And so since we heavily, partly heavily rely on implementation details as well,
because we add some code in these libraries for our sensors,
we have to make sure that this code that we add is valid in all the different versions of the third-party library.
Earlier, we did this by having a huge manual process where we created a sample application and built it with several selected versions of the third-party library. And recently we have totally automated this and are able to
get to GitHub and say, let's download every assembly, every version of that special
third-party library to our continuous integration environment, build our samples against it and automatically test
every version with our agent.
So this helps a lot.
And we also found some minor issues with several technologies there.
And since we do this, we have practically no manual overhead for automatically testing those versions.
This has really been a big improvement in the.NET sector,
and I'm really happy that our team can work with such a platform
that allows such possibilities.
That's pretty cool.
And so that means we have as part of our ci we are making
sure that code changes are tested against a large number of different libraries and also all the
different versions so that we make sure that our instrumentation doesn't either break things or
cause too much overhead that's phenomenal and it also means we test it the minute it gets out.
We do a nightly sweep of the NuGet repositories,
and the minute a new library approaches, it gets tested,
even for preview versions.
That's cool.
Hey, in that respect, there's obviously so many libraries out there
and so many different versions.
Do we, because we see a lot of environments,
do we also somehow keep track on what is really used out there?
Especially, I don't know, maybe we get calls from people
or do we have any way to know what versions of libraries
are actively used with our custom environments?
Yes, we do.
We have that agent information that is displayed in every process information where we display the whole technology stack,
where we display that's ASP.NET version 4.something
and that's, let's say SQL client five point something and
this
Information also goes into statistics and you can
View them.
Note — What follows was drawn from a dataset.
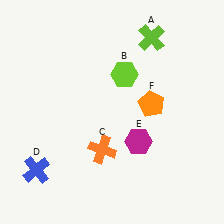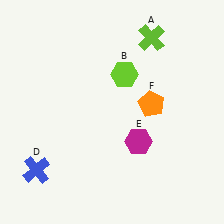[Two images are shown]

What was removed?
The orange cross (C) was removed in Image 2.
I think it's it's just an internal
Page for now, but this this information is available
It would even be cool if we would be made aware of let let's say, there is a well-known issue in a certain library.
So nothing that comes in with our agent, but maybe there is an issue with the library.
And we could then proactively notify our users on, hey, you're using this library that actually has an issue.
You may want to consider, I don don't know upgrading downgrading whatever
because we have a lot of information having this idea yeah i think that actually i heard this this
idea somewhere in the company maybe maybe i just picked it up somewhere and i just just came up
yeah but i mean it's logic i mean it's it would be awesome because we have a lot of data there. And, you know, I have to just jump in and say all this testing,
all the going back and forth that you have to do,
while I applaud the idea of people wanting to try to do open source
and do this themselves, when you listen to the effort
that the vendors have to go through to make sure
we're not impacting to keep up with the latest changes,
it just highlights the almost insanity of trying to roll your own,
you know,
how is an,
how,
unless you're hiring your own dedicated team to spend a lot of time on upkeep.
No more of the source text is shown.